What is the market share of iPhone internet browsing actually like? Hard to say, because it depends so much on what you measure. In terms of sold devices, the iPhone is performing strongly, but it is still a small proportion of the overall handset market. There are at least 100 million mobile devices with modern browsers (Opera Mobile, Nokia’s S60 browser, both of which are capable of displaying standard desktop web pages) compared to an estimated 2 million iPhones. Phones with WAP/XHTML browsers or adaptation browsers (such as Opera Mini) are a lot more numerous still. So in terms of the number of devices, writing iPhone-specific sites (as opposed to Opera-specific sites, for instance) really doesn’t make much sense.

Hitslink/Net Applications’ operating system statistics show that in December 2007, iPhone and iPod Touch users accounted for 0.14% of web page views, more than all other mobile platforms put together (Windows Mobile: 0.06%, S60: 0.02%). The Register reported this too. However, Ray Anderson, CEO of Bango, points out that these figures are misleading:

Hitslink produced this report by using data from their analytics customers.
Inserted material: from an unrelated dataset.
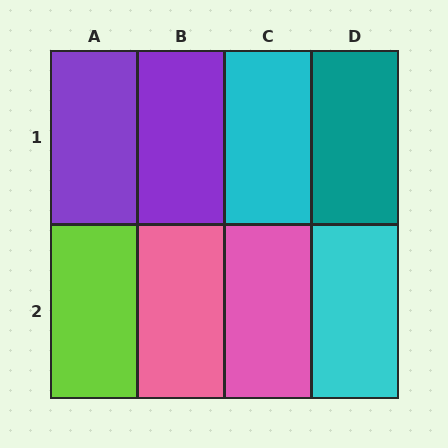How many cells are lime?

These people operate HTML/PC websites. They say: “You simply paste a small piece of HTML code on each page you wish to track statistics on”.

The 300 million or so mobile phone browser users (say 50 million S60) can’t or don’t browse HTML sites. They browse mobile friendly sites (WAP or XHTML or iMode) which will not have this HTML code in.
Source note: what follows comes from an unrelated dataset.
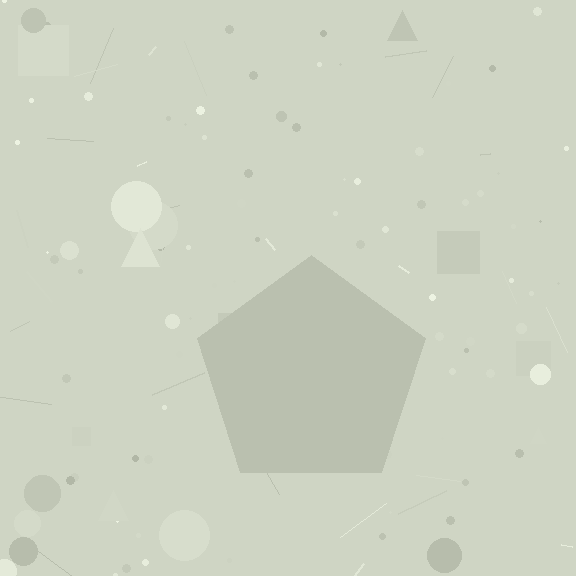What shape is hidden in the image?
A pentagon is hidden in the image.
Considering that organizations like Bango, Admob, Peperonity, Vodafone report mobile browser traffic in the billions of pages per day, most of thse being S40 or S60 its clear that by ignoring non-HTML sites these stats are misleading and mistaken.

– Ray Anderson, in an email to Mobile Monday London mailing list, 5 Dec 2007

In other words, all that Hitslink’s statistics say is that iPhone users are more likely to visit more desktop web sites, but it doesn’t say anything at all about usage of sites which are specifically designed for mobile use. The conclusion I draw from this is that an iPhone user is much more likely to visit desktop sites than Windows Mobile or S60 users, and therefore non-iPhone users either mostly use sites designed for mobile, or don’t use the web much at all. This may have a variety of reasons – due to its large screen, desktop web sites are more usable on the iPhone than they are on devices with smaller screens; Safari Mobile has pretty neat zooming capabilities; and maybe iPhone users simply approach the device with a more web-oriented attitude, because after all it is more of an internet tablet than a phone.

If iPhone users actually prefer desktop-style websites, because they work quite nicely on the large screen, it really doesn’t make much sense to design a specific iPhone version of a site. On the other hand, if it’s that increased usability of the iPhone web experience which drives web usage per person to be many times higher than on S60 and Windows Mobile devices… then there’s a very strong case in favour of designing device-specific sites.

Is iPhone-specific design just a case of companies wanting to look cool by having an iPhone-optimised site and jumping on the bandwagon? Is this just a fashion which will go away again as quickly as it came? Or do such companies actually derive significant benefits from iPhone users? I’d be interested to hear your comments.